Maßnahmen zeigen Wirkung

Everswinkel

Der jüngste Energiebericht der Gemeinde lässt hoffen: Laut Gemeinde verzeichne man innerhalb einer Dekade einen Rückgang der CO2-Emissionen von 24 Prozent.

Von Christopher Irmler

Positives Beispiel: In der Kehlbachhalle verzeichnete die Verwaltung nahezu eine Halbierung des Gasverbrauchs. Foto: Meyer

Es waren positive Nachrichten, die Bernd Schumacher am Dienstagabend den Mitgliedern des Bau- und Vergabeausschusses überbringen konnte. Der stellvertretende Leiter des Amts für Planen, Bauen und Umwelt präsentierte den aktuellen Energiebericht der Gemeinde.

Das Gros der 25 kommunalen Gebäude schneide in den Kategorien Strom, Wasser und Wärme im bundesweiten Vergleich überdurchschnittlich gut ab.
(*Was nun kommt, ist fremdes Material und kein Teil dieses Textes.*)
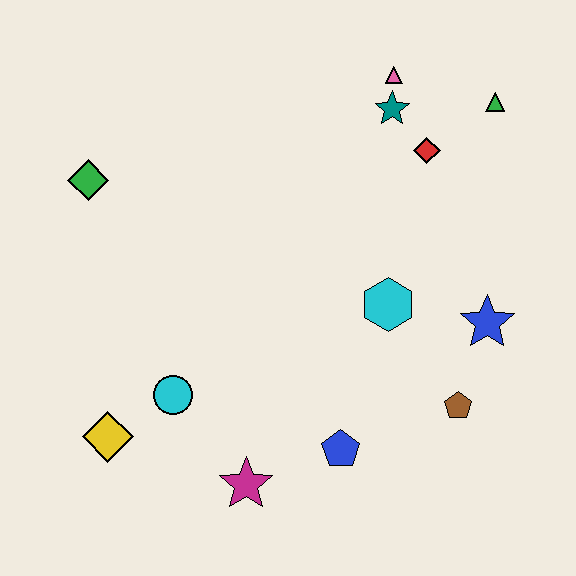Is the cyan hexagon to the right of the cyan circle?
Yes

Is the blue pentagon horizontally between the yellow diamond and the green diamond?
No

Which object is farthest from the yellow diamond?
The green triangle is farthest from the yellow diamond.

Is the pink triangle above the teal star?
Yes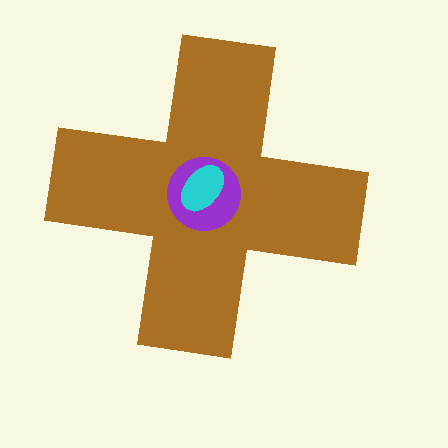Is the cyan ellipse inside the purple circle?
Yes.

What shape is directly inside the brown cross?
The purple circle.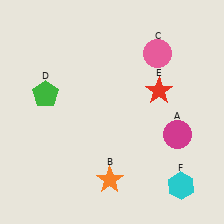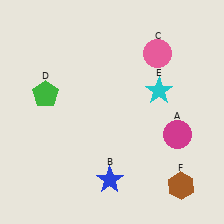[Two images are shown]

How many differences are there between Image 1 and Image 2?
There are 3 differences between the two images.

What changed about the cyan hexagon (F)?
In Image 1, F is cyan. In Image 2, it changed to brown.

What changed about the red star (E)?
In Image 1, E is red. In Image 2, it changed to cyan.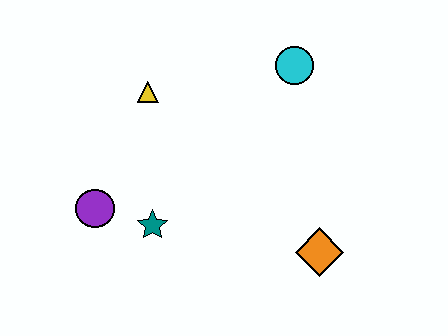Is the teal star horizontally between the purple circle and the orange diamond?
Yes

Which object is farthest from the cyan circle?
The purple circle is farthest from the cyan circle.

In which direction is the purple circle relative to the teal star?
The purple circle is to the left of the teal star.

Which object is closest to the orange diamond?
The teal star is closest to the orange diamond.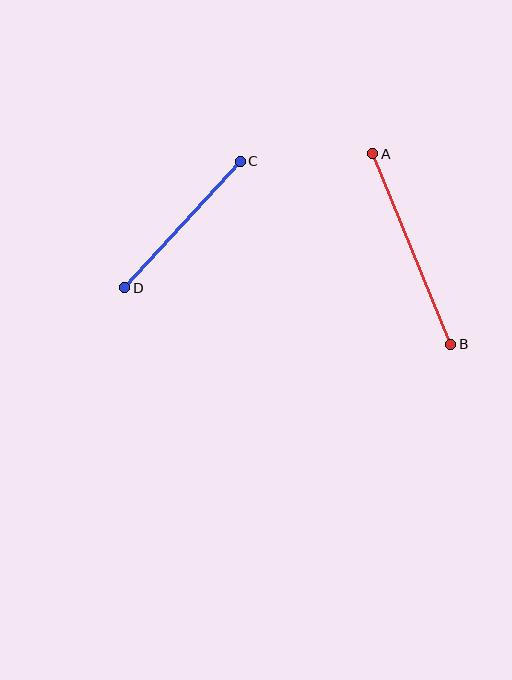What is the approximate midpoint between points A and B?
The midpoint is at approximately (412, 249) pixels.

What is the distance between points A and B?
The distance is approximately 206 pixels.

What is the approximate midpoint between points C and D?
The midpoint is at approximately (182, 225) pixels.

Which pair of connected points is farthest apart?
Points A and B are farthest apart.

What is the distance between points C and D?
The distance is approximately 171 pixels.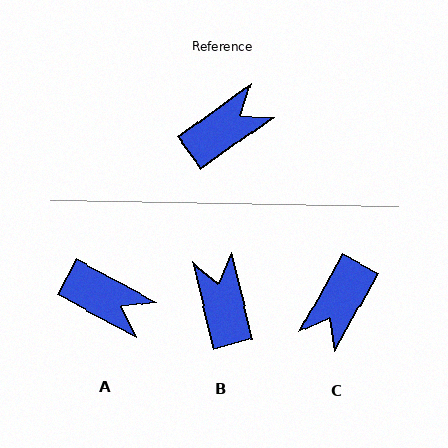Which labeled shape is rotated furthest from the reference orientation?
C, about 155 degrees away.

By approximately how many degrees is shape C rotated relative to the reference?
Approximately 155 degrees clockwise.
In der Wärmeversorgung sei in den Jahren 2010 bis 2020 eine Einsparung von etwa 27 Prozent erreicht worden, der aktuelle Stromverbrauch liege um elf Prozent unter jenem des Jahres 2010. Letztgenanntes sei durchaus bemerkenswert, da die Gemeinde zwar einerseits in sparsame LED-Beleuchtungen, andererseits in einen energieintensiven Serverraum, zusätzliche Computer und Ausstattung in Verwaltung und Schulen investiert habe.
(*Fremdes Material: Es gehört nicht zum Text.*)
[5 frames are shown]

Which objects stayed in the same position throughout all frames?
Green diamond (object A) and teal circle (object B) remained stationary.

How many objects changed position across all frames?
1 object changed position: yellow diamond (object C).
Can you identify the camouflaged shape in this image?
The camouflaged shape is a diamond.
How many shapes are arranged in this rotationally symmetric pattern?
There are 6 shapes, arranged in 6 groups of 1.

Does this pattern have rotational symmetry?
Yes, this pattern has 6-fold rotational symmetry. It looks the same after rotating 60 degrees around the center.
Laut Gemeinde verzeichne man damit innerhalb einer Dekade einen Rückgang der CO2 -Emissionen von 24 Prozent. Besonders mit Blick auf gestiegene Energie- und Wasserkosten werde eine energetische Gebäudesanierung auch aus wirtschaftlicher Perspektive immer wichtiger.

Witterungsbereinigung bei der Datenerhebung

Bei der Datenerhebung finde eine Witterungsbereinigung statt, wie Schumacher betonte. Sprich: Der Bericht unterscheidet zwischen harten und milden Wintern, setzt den Heizenergieverbrauch ins Verhältnis zu den Außentemperaturen.

Durch die regelmäßigen Messungen fielen der Verwaltung derweil auch Besonderheiten auf. Während der Stromverbrauch der Grundschule Alverskirchen deutlich unter dem Durchschnitt lag, fiel die dazugehörige Turnhalle mit extrem hohen Werten auf. Auch der Gasverbrauch sei deutlich gestiegen. Die Halle sei mit neuen Fenstern und einer Lüftungsanlage modernisiert worden. „Irgendwas stimmt mit der Einstellung nicht“, räumte Bernd Schumacher ein. Die Probleme seien bekannt und sollen behoben werden.

Kehlbachhalle als positives Beispiel

Die Kehlbachhalle hingegen sei ein positives Beispiel. Hier verzeichnete die Verwaltung nahezu eine Halbierung des Gasverbrauchs. „Die Maßnahmen zeigen Wirkung“, befand Schumacher. In jüngerer Vergangenheit hätten allerdings auch coronabedingte Nutzungseinschränkungen für gewisse Sondereffekte gesorgt. Das Ziel der Gemeinde bleibe, Gebäude so effizient und sparsam wie möglich zu machen.

Dazu gehöre unter anderem die Installation von Photovoltaik-Anlagen für den kommunalen Eigenbedarf, um weniger Strom zukaufen zu müssen.

Zugleich warnte Schumacher vor teurem Aktionismus. Eine vorhandene, funktionstüchtige Heizungsanlage müsse oder könne nicht zwangsläufig zeitnah etwa durch Wärmepumpen ersetzt werden.